Fiers tersenyum sinis, “Kau tahu apa soal kekuatan Umoya Granades yang aku miliki? Lihatlah dirimu, cahaya merah kebangaan Granades sudah memudar dari tubuhmu, auramu berubah menjadi Umoya yang kehilangan arah. Itulah sebabnya jika kau berani membangkang Ayahmu yang seorang Raja Umoya terkuat dari Granades.”

Moon Ara menatap Fiers dengan sendu, “Kau kakakku, aku hanya ingin menyelamatkanmu dari sini.”

“Menyelamatkan apa?" Sergah Fiers. "ini rumahku, dan juga rumahmu jika kau tidak bersikap seolah kau yang paling suci!”

Moon Ara begumam pelan, “Bukan rumah jika kau merasa seperti berada di dalam siksaan,”

“Oh, kau tersiksa berada disini?" Ujar Fiers lantang, lalu melangkah mendekati Moon Ara hingga adiknya itu tersudut di salah satu pohon pinus. "Kalau begitu pergilah! Pergilah sejauh yang kau bisa, dan jangan pernah kembali!”

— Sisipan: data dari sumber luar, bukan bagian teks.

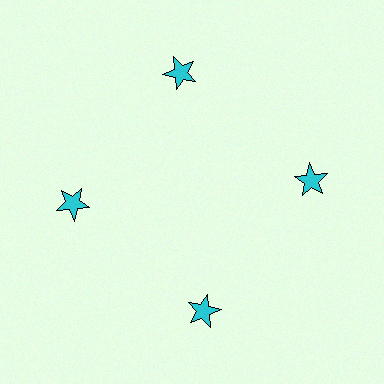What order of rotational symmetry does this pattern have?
This pattern has 4-fold rotational symmetry.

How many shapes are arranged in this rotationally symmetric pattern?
There are 4 shapes, arranged in 4 groups of 1.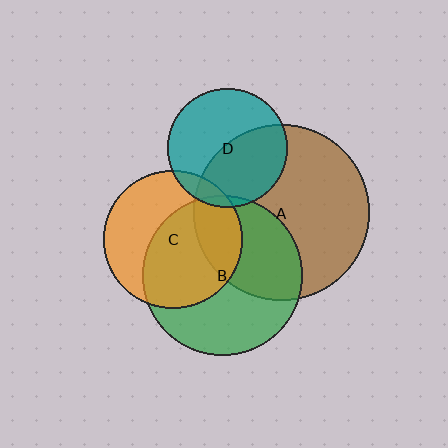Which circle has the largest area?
Circle A (brown).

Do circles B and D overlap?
Yes.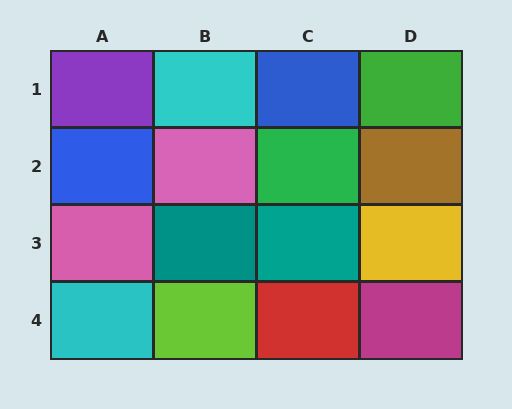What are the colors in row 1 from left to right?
Purple, cyan, blue, green.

Melihat Moon Ara hanya terdiam menatapnya, Fiers melesat di antara pepohonan itu.

Ia melemah setiap kali mendengar ucapan seperti itu berkali-kali, seolah Ia memang tidak diharapkan di Kerajaan ini.

Ia hanya berharap kakaknya itu melupakan niat buruknya terhadap segerombolan manusia yang melewati Kerajaan tak kasat mata miliknya itu. Dengan hati-hati Ia membuntuti mereka di sepanjang perjalanan.

Tanpa diketahuinya bahwa salah satu dari mereka menyadari keberadaannya, hanya saja Ia berpura-pura tidak melihatnya.

“Di depan, beloklah ke kiri. Jika ke kanan, itu akan berbahaya. Disana ada sebuah kuil tersembunyi yang keramat.”

Perdana Menteri Hugo bisa mendengar jelas bisikan halus lewat helaian angin yang ada di belakangnya.

“Yang Mulia, ada sebuah jalan terpisah. Arah mana yang harus kita lewati?” Seru pemimpin pasukan.

“Perhatikan kemana arah angin ini berhembus,” Jawab Perdana Menteri Hugo.

“Semuanya, berbelok ke kiri!!” Koor pemimpin pasukan. Mereka melanjutkan perjalanan di tengah kegelapan ini.

Di sebuah jalan, terdapat sebuah batang pohon tak terlihat yang menghalangi. Moon Ara berusaha mengangkatnya menggunakan sihir supaya mereka bisa melewatinya, namun karena Ia masih kurang kuat maka pohon itu hanya terangkat sebelah.

Ia terkejut ketika mendengar Sang Perdana Menteri itu berseru kepada para pasukannya, “Semuanya, merunduklah sambil berjalan!”

Lalu, dengan sebuah hempasan tangan ke udara, Perdana Menteri Hugo membantu Moon Ara mengangkat pohon itu. dan membuat Kereta Kencana Sang Raja bisa melintas dengan aman.

“Yang Mulia, di depan Ada sebuah sungai.” Seru pemimpin pasukan lagi.

Joon bangkit dari duduknya, “Apakah cukup dalam? Kita bisa mencari jalan yang lain,”

Moon Ara berlari ke depan lalu meniupkan sihirnya sehingga dasar sungai itu perlahan meninggi dan mengurangi kedalamannya.

“Tidak perlu, kita hanya perlu melewatinya saja,” Kata Hugo dengan begitu tenang.

Joon menatap sahabatnya itu dengan takjub, “Bagaimana kau bisa tahu tentang itu, Hugo?”

Perdana Menteri Hugo tersenyum bangga, “Aku hanya mengikuti kata hatiku,”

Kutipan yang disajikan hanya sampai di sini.